En una época en que los argentinos no abandonaban —por ninguna causa— el saco y la corbata, García Lorca los sorprendía con sus atuendos. Salvo las noches que debía concurrir al Avenida —la Membrives exigía smoking— se paseaba con tricota de cuello alto. "Fue la primera vez que vi a un hombre con ese modelo", comenta la Rubia, y, sobre todo, con mameluco. Decía que era la prenda más cómoda y no se lo quitaba casi nunca."
Su momento de gloria era cuando dirigía a los actores. En los ensayos de 'La dama boba', de Lope de Vega, que presentó en el Avenida, "se metamorfoseaba, era capaz de representar todos los papeles a la vez y jugar con el piano". A sus amigos los deleitaba "describiendo la psicología de la gente con el piano. Era un verdadero maestro". Los happenings culminaban en sus diálogos con Neruda y Girondo. Como el que ofrecieron en honor de Rubén Darío, durante un célebre almuerzo en el Pen Club.

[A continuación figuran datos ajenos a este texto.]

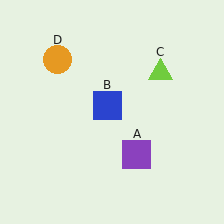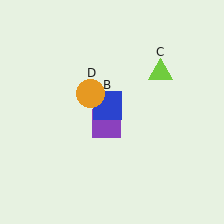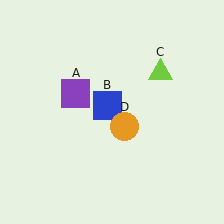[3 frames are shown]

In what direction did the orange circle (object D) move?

De esos festivales del lenguaje, el que más regocijaba a María Rosa Oliver era el del cura y el confesor. "No había palabras, sólo susurros dichos en diferentes tonos. Los temas se adivinaban claramente." La semana anterior a la partida "hubo hasta tres despedidas diarias. Después fuimos todos al barco", se exalta la Rubia. "Es inútil contar lo que lloramos." No tanto cómo dos años después, cuando llegó, confusa, inverosímil, la noticia de su bárbaro fusilamiento.